I – L’économie américaine est en plein essor et la bourse ne monte pas.

La croissance économique dépasse 3%, atteindrait même plus de 4 au troisième trimestre et au moins 3,6 au quatrième, malgré une hausse du pétrole à 70 dollars et un manque de raffinage qui aggrave aux U.S.A la tension sur les prix des produits raffinés. Certes l’épargne est au plus bas historique (0% en juin, 0,2% au troisième trimestre). La croissance de la masse monétaire reste modérée, (4,8% ou en termes réels 2,3% ce qui est inférieur au 3% que Milton Friedman considère comme nécessaire pour assurer une croissance régulière). Mais l’augmentation de l’emploi 166 000 en Août après 207 000 en juillet conjugués avec une forte hausse des salaires (5% en un an ) crée une importante demande du public. Bien plus la hausse de l’immobilier facilite l’accroissement de l’endettement du public et une diminution du déficit budgétaire (limité à 331 milliards contre 427 prévus en janvier et 600 envisagés l’année dernière) .
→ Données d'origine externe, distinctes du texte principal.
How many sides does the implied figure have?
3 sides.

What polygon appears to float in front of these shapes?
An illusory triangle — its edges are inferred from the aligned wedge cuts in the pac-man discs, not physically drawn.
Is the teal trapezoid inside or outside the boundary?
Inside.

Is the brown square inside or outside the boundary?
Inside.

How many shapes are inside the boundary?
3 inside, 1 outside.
Mais le déficit extérieur qui dépasse les 700 milliards au premier trimestre 2005 est essentiellement financé par les pays asiatiques et du Moyen Orient. Ceux-ci sont obligés d’aider ainsi l’Amérique par une espèce de Plan Marshall inversé pour assurer la vente de leurs produits. Mais leurs investissements ne se font qu’en bons du Trésor , facilitant le maintien de taux bas à court terme. Banques et Hedge Funds transforment ces bons à court terme en emprunts longs faisant constamment baisser ces taux (le 10 ans tombe à 4,20% le 24 août) ce qui facilite la continuation de l’investissement immobilier.
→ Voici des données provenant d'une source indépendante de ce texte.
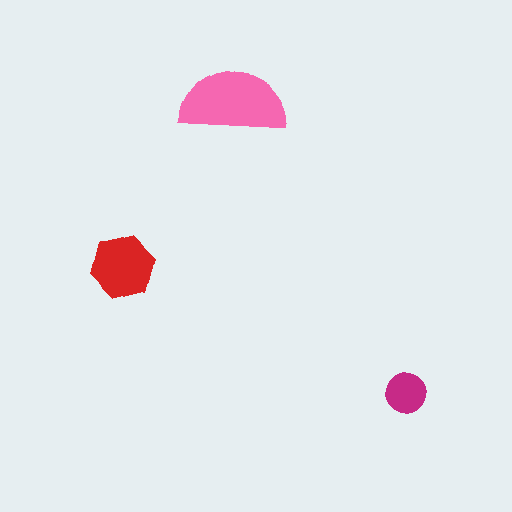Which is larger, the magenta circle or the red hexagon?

Cette situation euphorique a deux inconvénients à court terme

a) comme il y a peu d’épargne le public investit peu en Bourse. Les plans d’épargne 401 (k) ont tendance à se tarir.
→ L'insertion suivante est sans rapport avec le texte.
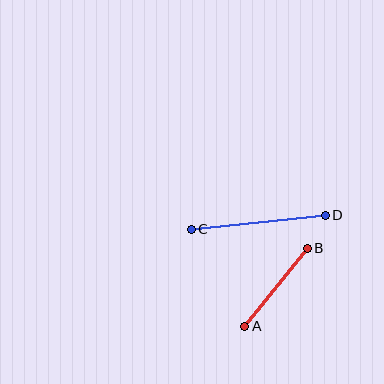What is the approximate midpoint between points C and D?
The midpoint is at approximately (258, 222) pixels.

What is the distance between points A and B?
The distance is approximately 100 pixels.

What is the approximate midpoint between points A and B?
The midpoint is at approximately (276, 287) pixels.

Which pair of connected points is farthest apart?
Points C and D are farthest apart.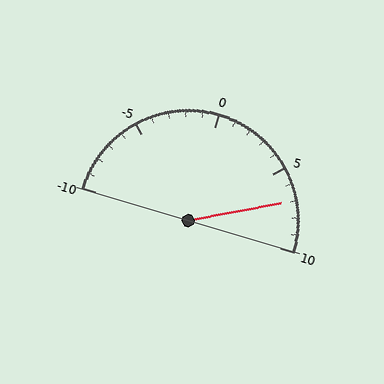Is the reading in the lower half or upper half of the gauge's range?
The reading is in the upper half of the range (-10 to 10).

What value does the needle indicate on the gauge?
The needle indicates approximately 7.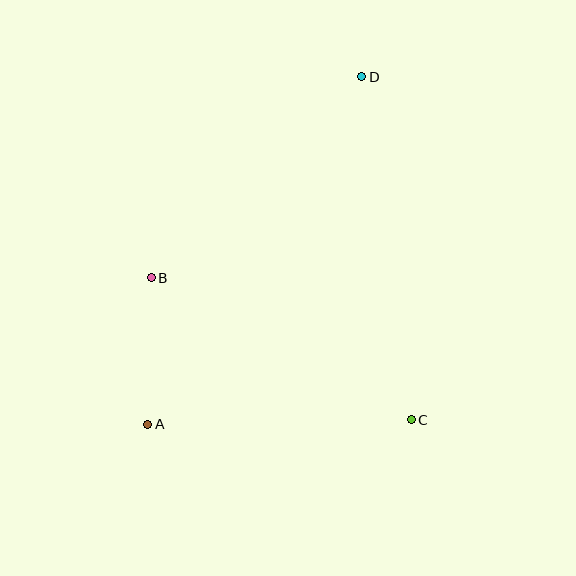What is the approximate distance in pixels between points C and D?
The distance between C and D is approximately 347 pixels.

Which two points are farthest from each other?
Points A and D are farthest from each other.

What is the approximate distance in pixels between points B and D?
The distance between B and D is approximately 291 pixels.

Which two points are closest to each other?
Points A and B are closest to each other.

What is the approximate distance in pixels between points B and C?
The distance between B and C is approximately 296 pixels.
b) Les institutionnels sont très impressionnés par la montée du déficit commercial et ont peur d’une reprise de la baisse du dollar et ont donc tendance à fuir les valeurs U.S. malgré des résultats d’entreprises très satisfaisants.

II – Les économies européennes ne démarrent pas et pourtant les Bourses s’améliorent fortement.

Au 24 Août la Bourse de Paris avait gagné 17%, celle de Francfort 15,5 tandis qu’à la même date le Dow Jones était à –3,8 et le Nasdaq à-2,1. Si l’on regarde les résultats des entreprises françaises et européennes on s’aperçoit qu’au premier semestre 2005 des sociétés comme Arcelor ont un bénéfice en hausse de 124%, EADS de 104%, France Telecom de 340%, Publicis de 49%, Renault 52% Total 44% etc.. Résultats brillants mais très comparables à ceux des Etats Unis.

On peut considérer qu’un grand nombre de ces sociétés vont voir leur croissance continuer même si certaines d’entre elles n’obtiennent ces résultats que grâce à des exploitations en dehors de l’hexagone. On comprend alors les réactions des institutionnels américains. Ils veulent se protéger d’une baisse du dollar, et achètent ainsi des titres de sociétés européennes à bonne visibilité.

On arrive ainsi à ce paradoxe supplémentaire que plus le pétrole monte, plus la balance commerciale se détériore plus les institutionnels américains sont convaincus que le dollar doit baisser ils viennent alors acheter des valeurs européennes.

Certes cette situation est instable, une forte remontée des taux à court terme peut provoquer une envolée des taux longs même si en ce moment la tendance est plutôt à une inversion des taux d’intérêts. Si cela se produisait il y aurait alors un krach immobilier dont les conséquences sont inquiétantes pour le monde entier. Mais la prudence de Greenspan en matière de hausse des taux ne provoque aucune panique sur les marchés longs. Ceux-ci ont en effet tendance à baisser (4,20 à 10 ans pour un taux à trois mois de 3,65). Bien plus on envisage avec une certaine inquiétude un renversement de la courbe des taux, signe d’une situation instable. Mais cela n’est certainement pas dangereux à court terme.